1.  Os Estados-Membros tomam as medidas necessárias para determinar a sua competência relativamente aos actos a que se referem os artigos 1.º e 2.º, caso:
a)  O acto em causa tenha sido praticado na totalidade ou em parte, no seu território; ou
b)  O acto em causa tenha sido praticado por um dos seus nacionais; ou
c)  Quando a sede da pessoa colectiva a quem a responsabilidade possa ser imputável se situe no território desse Estado-Membro.
Alteração 17
Artigo 10, n.º 3
3.  Antes de expirarem três anos após o prazo referido no nº 1 do artigo 10º, o Conselho procederá à revisão da presente decisão-quadro. Para preparar esta revisão, o Conselho solicitará aos Estados-Membros que comuniquem eventuais dificuldades havidas e nível da cooperação judiciária no que respeita às infracções referidas no artigo 1º. Além disso, o Conselho solicitará à Eurojust que lhe apresente um relatório sobre quaisquer problemas de cooperação judiciária entre os Estados-Membros neste domínio resultantes de diferenças entre as legislações nacionais.

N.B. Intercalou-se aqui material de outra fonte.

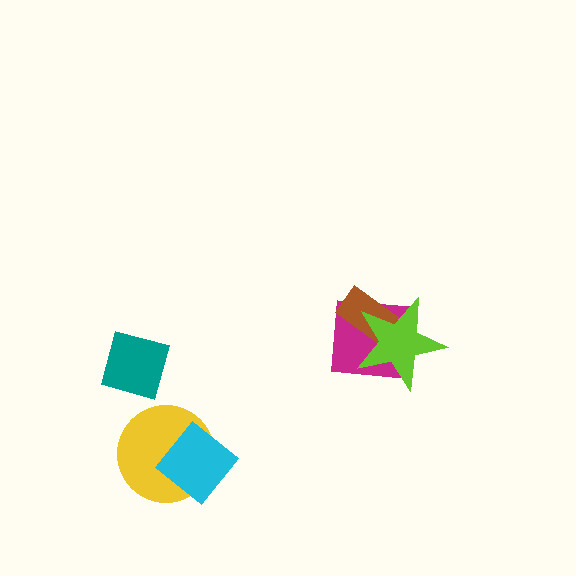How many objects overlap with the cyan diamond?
1 object overlaps with the cyan diamond.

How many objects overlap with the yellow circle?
1 object overlaps with the yellow circle.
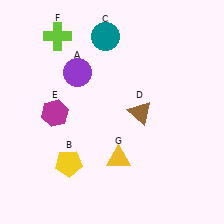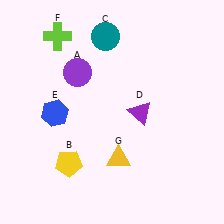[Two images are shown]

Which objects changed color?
D changed from brown to purple. E changed from magenta to blue.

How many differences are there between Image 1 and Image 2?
There are 2 differences between the two images.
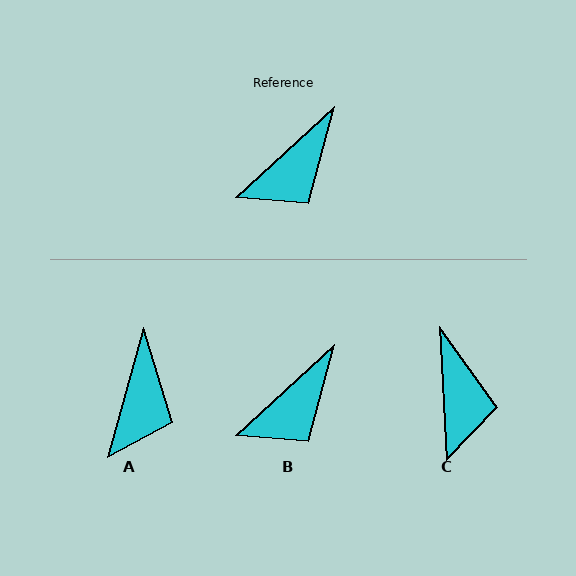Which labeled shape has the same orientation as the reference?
B.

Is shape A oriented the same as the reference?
No, it is off by about 33 degrees.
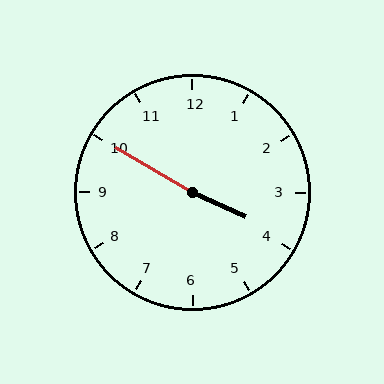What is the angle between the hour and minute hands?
Approximately 175 degrees.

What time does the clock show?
3:50.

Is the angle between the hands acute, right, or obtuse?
It is obtuse.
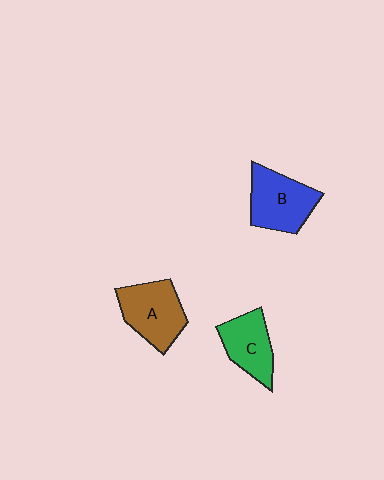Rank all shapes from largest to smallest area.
From largest to smallest: A (brown), B (blue), C (green).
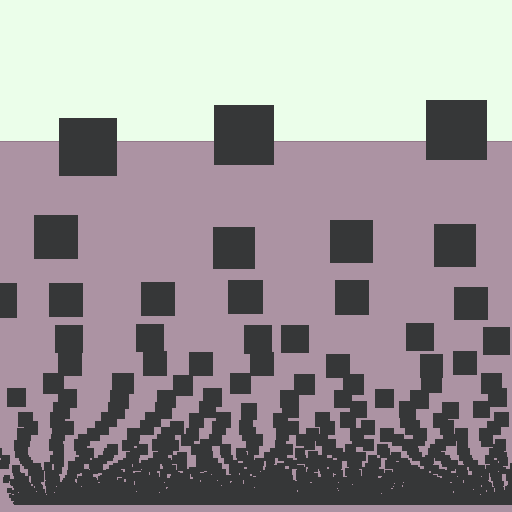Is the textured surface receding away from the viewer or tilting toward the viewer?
The surface appears to tilt toward the viewer. Texture elements get larger and sparser toward the top.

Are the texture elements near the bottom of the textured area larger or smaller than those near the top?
Smaller. The gradient is inverted — elements near the bottom are smaller and denser.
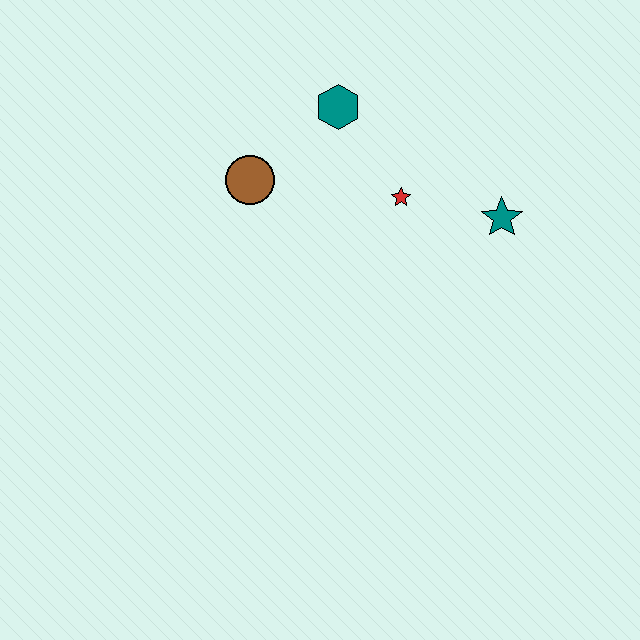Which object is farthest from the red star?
The brown circle is farthest from the red star.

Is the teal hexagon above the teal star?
Yes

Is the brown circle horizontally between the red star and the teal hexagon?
No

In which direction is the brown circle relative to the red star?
The brown circle is to the left of the red star.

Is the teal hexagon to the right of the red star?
No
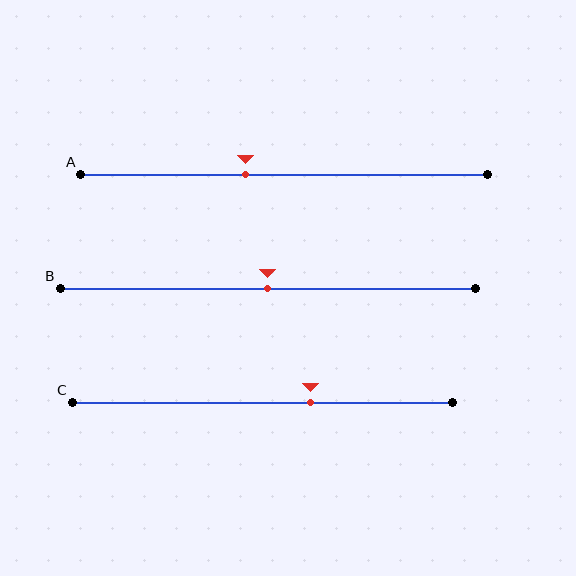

3.  Antes de expirarem três anos após o prazo referido no n.º 1 do artigo 10.º, o Conselho procede à revisão da presente decisão-quadro. Para preparar esta revisão, o Conselho solicita aos Estados-Membros que comuniquem eventuais dificuldades havidas ao nível da cooperação judiciária no que respeita às infracções referidas no n.º 1 do artigo 1.º e consulta o Parlamento Europeu. Quando proceder à referida revisão, o Conselho leva em linha de conta os pareceres da Agência Europeia dos Direitos Fundamentais e das organizações não governamentais que operam neste domínio. Além disso, o Conselho solicita à Eurojust que lhe apresente um relatório sobre quaisquer problemas de cooperação judiciária entre os Estados-Membros neste domínio resultantes de diferenças entre as legislações nacionais.
Alteração 18
Artigo 12
A presente decisão-quadro é aplicável a Gibraltar.
A presente decisão-quadro aplica-se igualmente a Gibraltar.

(1) JO C 75 E de 26.3.2002, p. 269.
(2) JO C 271 E de 12.11.2003, p. 558.